Daily News staffer and blogger Steve Rosenberg lives in the latest part of Van Nuys that wants to transfer its real estate karma into Sherman Oaks — and he isn't especially sympathetic to the cause. "It's no secret that the name Van Nuys is held by many in much less esteem than is Sherman Oaks," he posts, but he says the backers of Part of Sherman Oaks just want to realize the gain from buying VN and selling someday in SO.

It's a one-time gain, a potential cash calf in the midst of the worst real-estate price retreat in memory.

I wonder how those already in Sherman Oaks feel about this effort? Adding dozens or more homes at any given time to the "Sherman Oaks inventory" of properties for sale could theoretically lower the average price of a Sherman Oaks home.
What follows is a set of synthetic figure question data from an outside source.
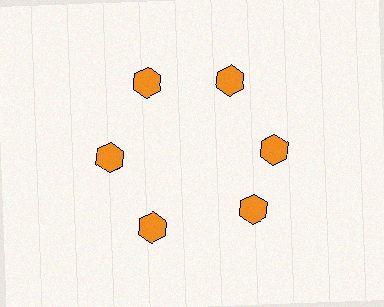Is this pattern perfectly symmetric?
No. The 6 orange hexagons are arranged in a ring, but one element near the 5 o'clock position is rotated out of alignment along the ring, breaking the 6-fold rotational symmetry.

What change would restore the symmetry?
The symmetry would be restored by rotating it back into even spacing with its neighbors so that all 6 hexagons sit at equal angles and equal distance from the center.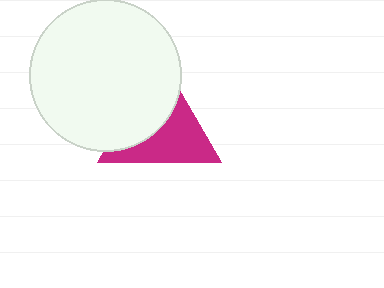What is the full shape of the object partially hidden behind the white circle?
The partially hidden object is a magenta triangle.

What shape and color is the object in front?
The object in front is a white circle.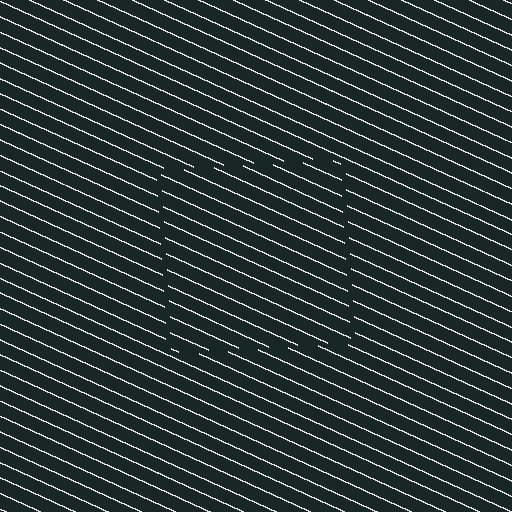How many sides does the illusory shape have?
4 sides — the line-ends trace a square.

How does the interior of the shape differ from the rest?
The interior of the shape contains the same grating, shifted by half a period — the contour is defined by the phase discontinuity where line-ends from the inner and outer gratings abut.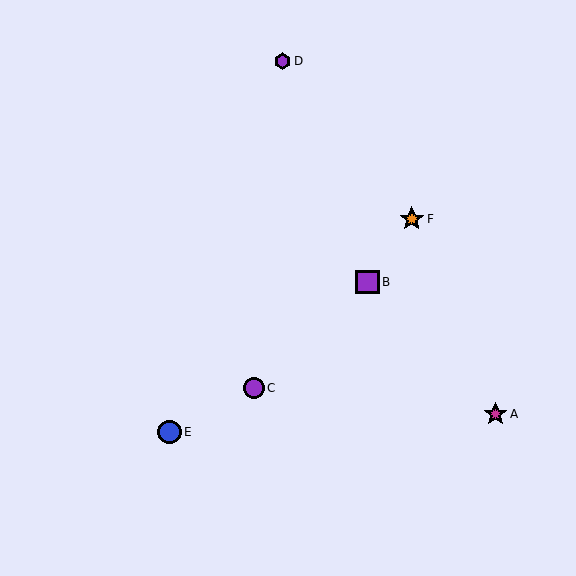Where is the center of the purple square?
The center of the purple square is at (367, 282).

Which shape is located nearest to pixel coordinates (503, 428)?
The magenta star (labeled A) at (495, 414) is nearest to that location.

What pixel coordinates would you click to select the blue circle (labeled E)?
Click at (170, 432) to select the blue circle E.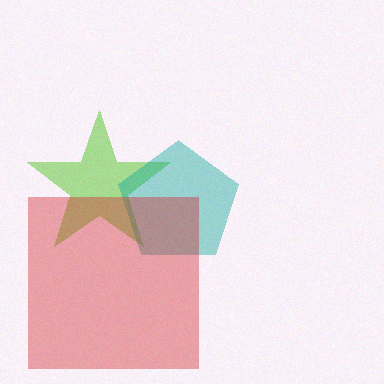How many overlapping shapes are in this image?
There are 3 overlapping shapes in the image.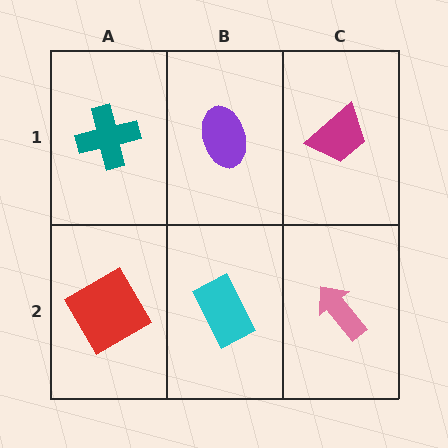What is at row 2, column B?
A cyan rectangle.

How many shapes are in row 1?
3 shapes.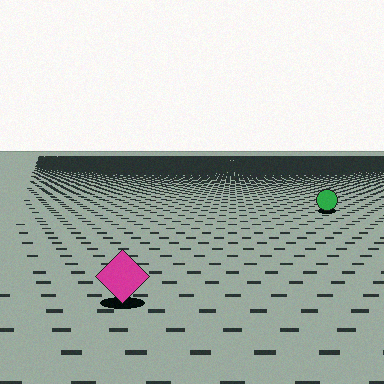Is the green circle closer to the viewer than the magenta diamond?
No. The magenta diamond is closer — you can tell from the texture gradient: the ground texture is coarser near it.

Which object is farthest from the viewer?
The green circle is farthest from the viewer. It appears smaller and the ground texture around it is denser.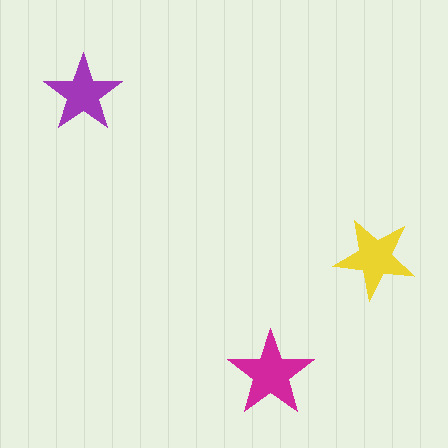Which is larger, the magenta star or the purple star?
The magenta one.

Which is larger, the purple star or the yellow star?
The yellow one.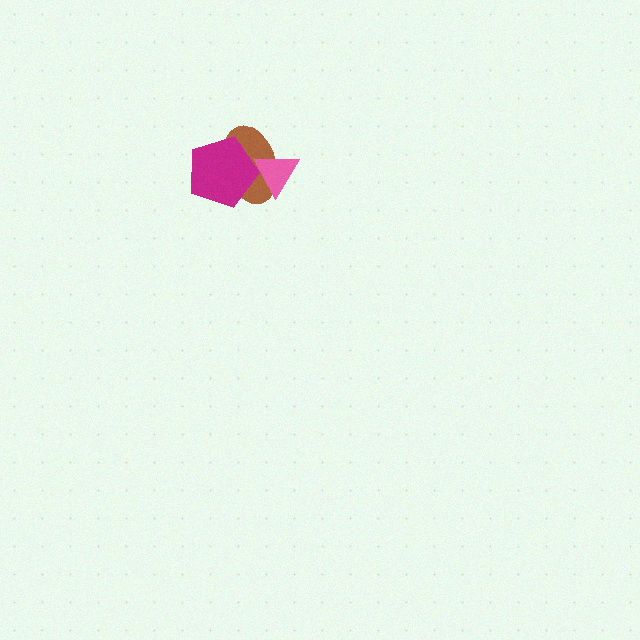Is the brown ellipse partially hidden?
Yes, it is partially covered by another shape.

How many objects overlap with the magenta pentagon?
1 object overlaps with the magenta pentagon.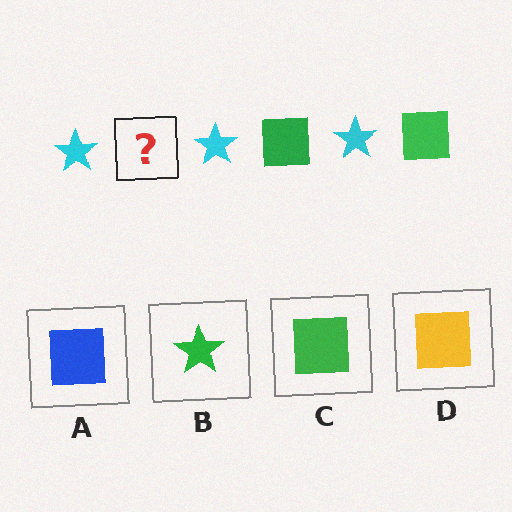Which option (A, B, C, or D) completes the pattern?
C.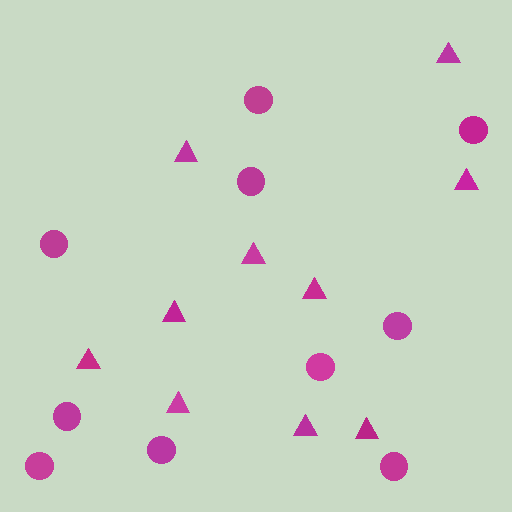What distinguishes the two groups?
There are 2 groups: one group of circles (10) and one group of triangles (10).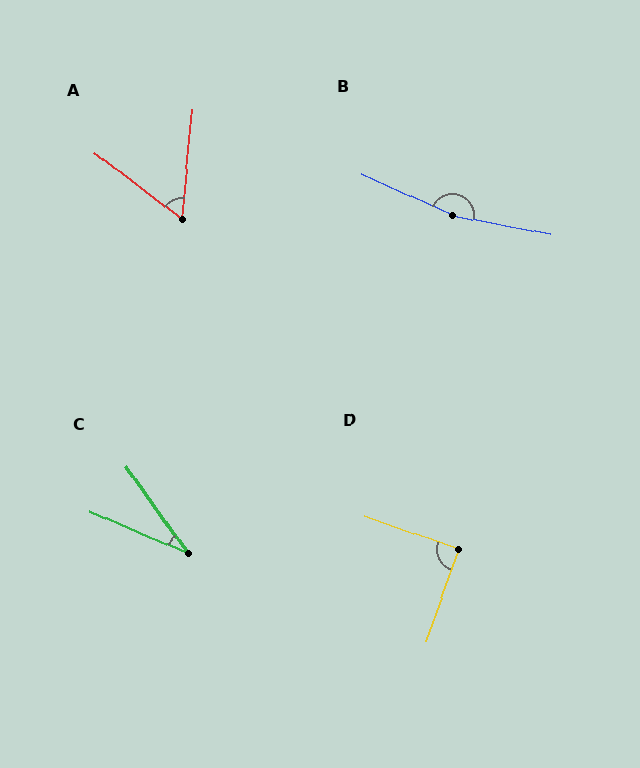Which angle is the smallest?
C, at approximately 31 degrees.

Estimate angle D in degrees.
Approximately 90 degrees.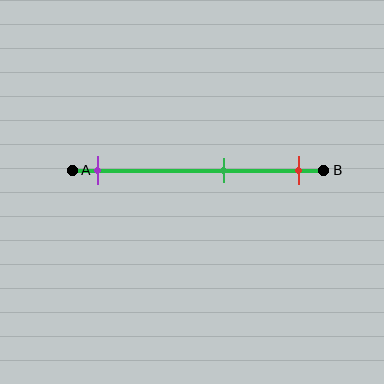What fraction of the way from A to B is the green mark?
The green mark is approximately 60% (0.6) of the way from A to B.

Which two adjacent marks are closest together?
The green and red marks are the closest adjacent pair.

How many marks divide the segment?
There are 3 marks dividing the segment.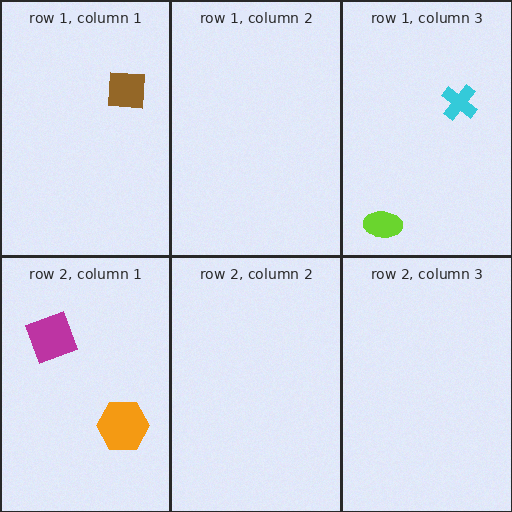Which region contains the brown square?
The row 1, column 1 region.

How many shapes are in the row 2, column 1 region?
2.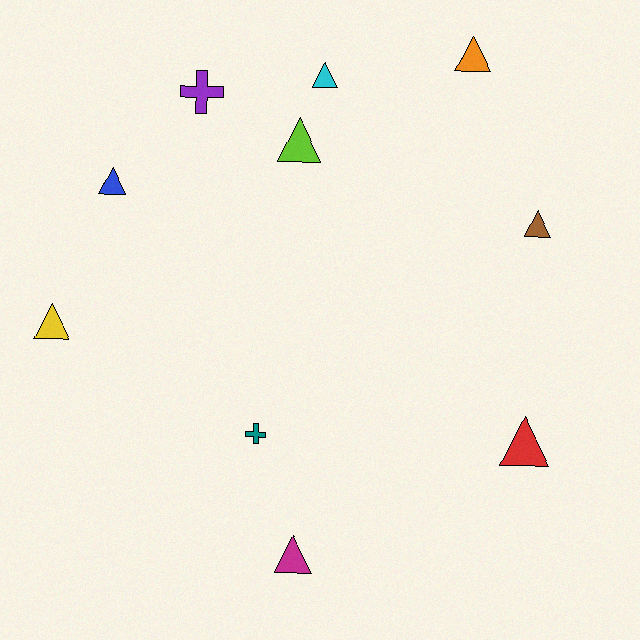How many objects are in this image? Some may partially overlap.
There are 10 objects.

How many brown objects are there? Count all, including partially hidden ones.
There is 1 brown object.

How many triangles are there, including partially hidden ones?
There are 8 triangles.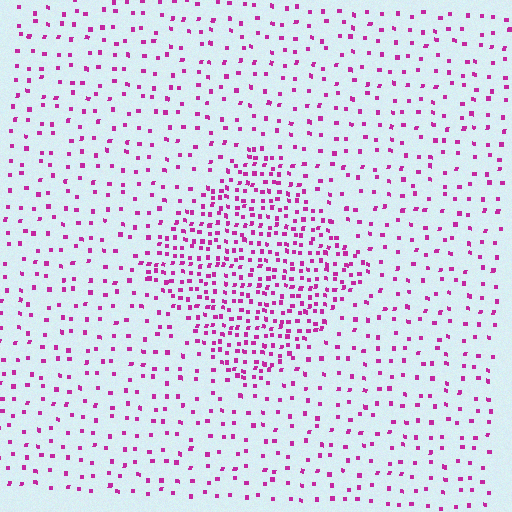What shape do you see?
I see a diamond.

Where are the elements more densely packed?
The elements are more densely packed inside the diamond boundary.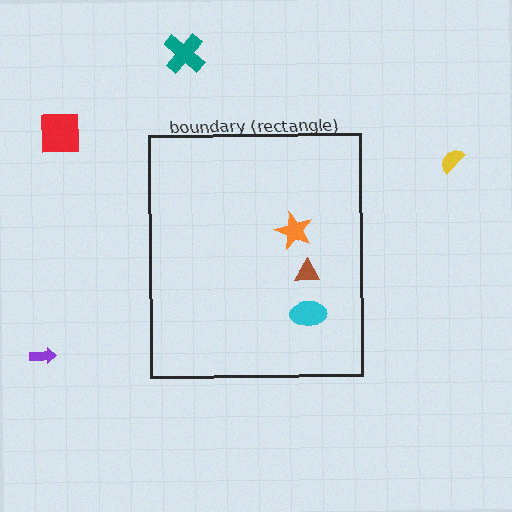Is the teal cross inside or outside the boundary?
Outside.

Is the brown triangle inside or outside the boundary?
Inside.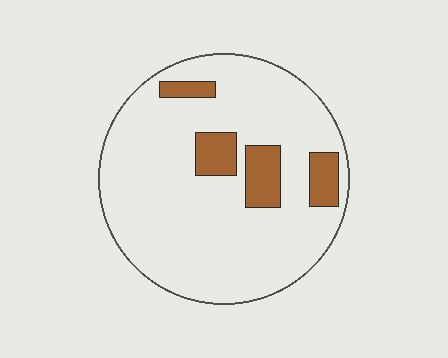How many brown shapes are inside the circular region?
4.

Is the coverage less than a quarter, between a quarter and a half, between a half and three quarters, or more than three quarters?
Less than a quarter.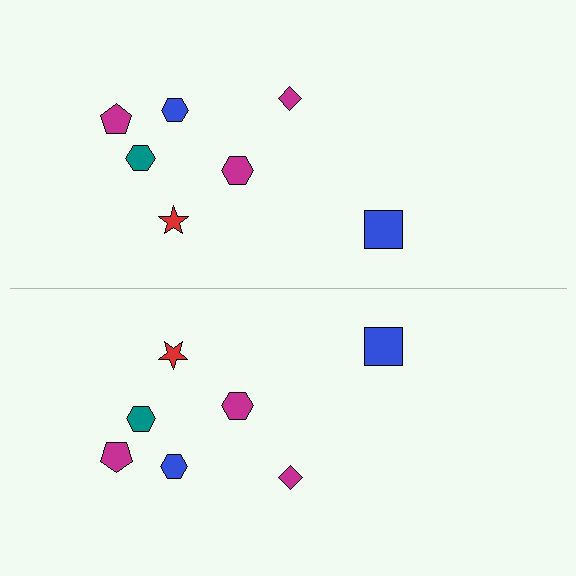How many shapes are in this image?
There are 14 shapes in this image.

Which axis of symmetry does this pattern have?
The pattern has a horizontal axis of symmetry running through the center of the image.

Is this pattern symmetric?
Yes, this pattern has bilateral (reflection) symmetry.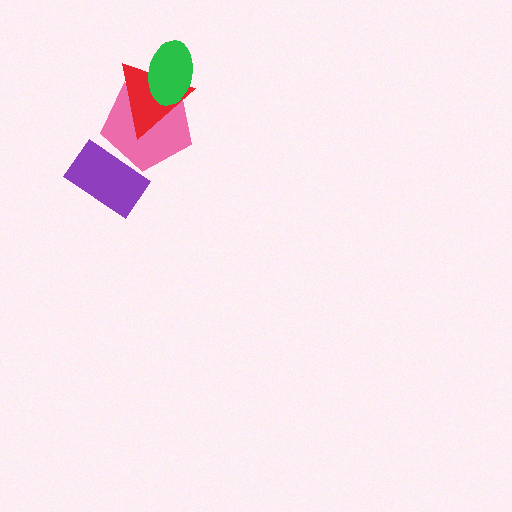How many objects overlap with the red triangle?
2 objects overlap with the red triangle.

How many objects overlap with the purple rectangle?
0 objects overlap with the purple rectangle.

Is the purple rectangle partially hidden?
No, no other shape covers it.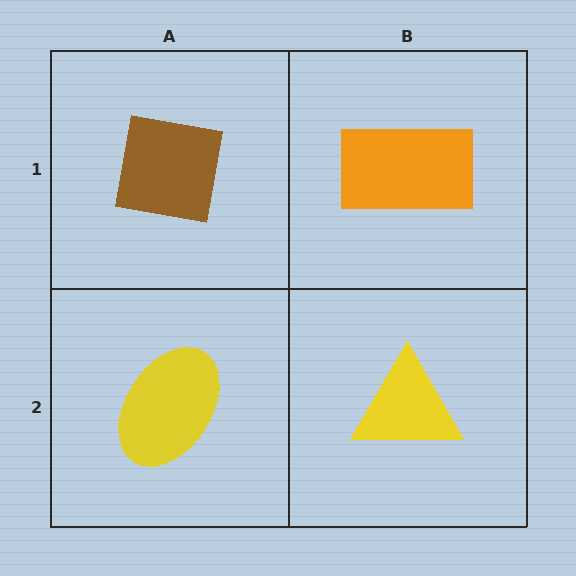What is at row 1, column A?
A brown square.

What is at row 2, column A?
A yellow ellipse.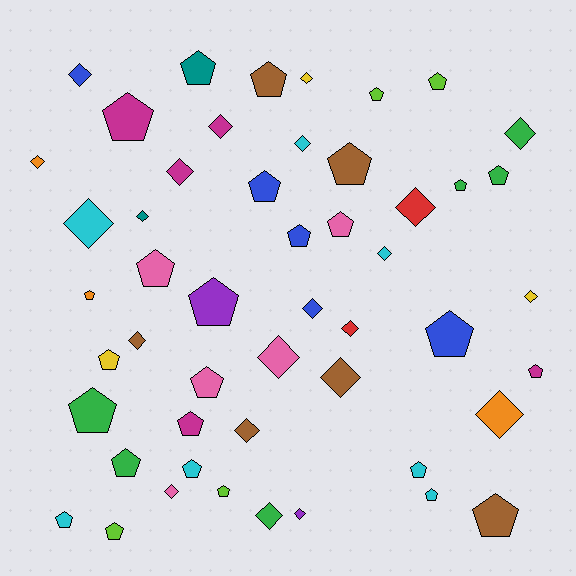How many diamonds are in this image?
There are 22 diamonds.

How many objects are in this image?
There are 50 objects.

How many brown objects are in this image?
There are 6 brown objects.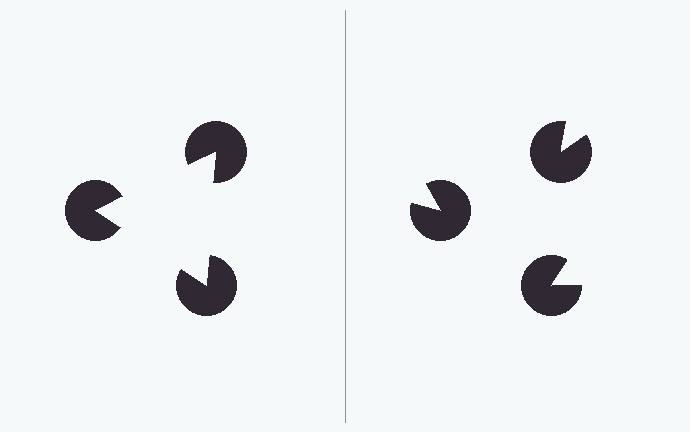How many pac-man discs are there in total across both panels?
6 — 3 on each side.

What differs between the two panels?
The pac-man discs are positioned identically on both sides; only the wedge orientations differ. On the left they align to a triangle; on the right they are misaligned.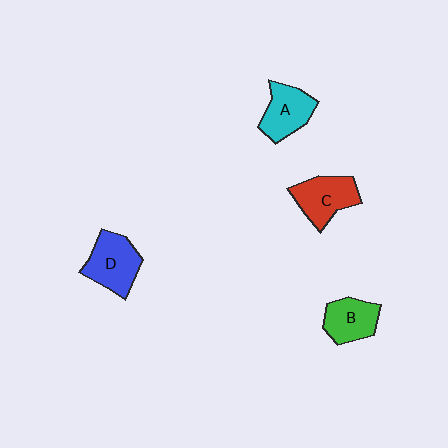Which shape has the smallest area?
Shape B (green).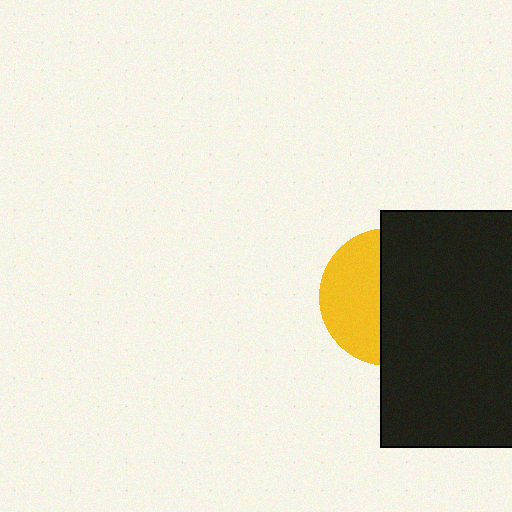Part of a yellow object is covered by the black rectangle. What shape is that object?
It is a circle.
Actually the Sherman Oaks Neighborhood Council voted to oppose the name change, as did Van Nuys. (The Sherman Oaks Homeowners Association hasn't taken a stand.) Residents of PoSO let Rosenberg's thesis have it in the comments, e.g.: "Let me understand this. I am never in Van Nuys, but I still live there?" If it matters, that area north of Burbank Boulevard and west of Hazeltine Avenue is only Sherman Oaks-adjacent because the border was adjusted north in 1993 in another seige of anti Van Nuys-ism. Historically, it's closer to the original core of Van Nuys than to the original core of Sherman Oaks at Ventura and Sepulveda, but then neither core really applies any more.

Historical footnotes:

  • In the unlikely event that the latest war over Sherman Oaks comes to blows, there is geographical precedent. There have been two military battles fought on the Valley floor, one with lances and sabers between rival Mexican armies in 1831 (2 dead, Gov. Victoria chased back to Mexico), and a day-long cannon skirmish in 1845 (one dead horse, Gov. Micheltorena routed.) The precise locations are lost to the ages, but the best guesses put the battlefields not far from the disputed tract.
  • Rosenberg includes Winnetka among his previous Valley renamings, but it doesn't really belong with the post-modern West and North Hillses and the Valley Glens and Villages. Winnetka began as the Weeks Poultry Colony in 1922 and was named by founder Charles Weeks.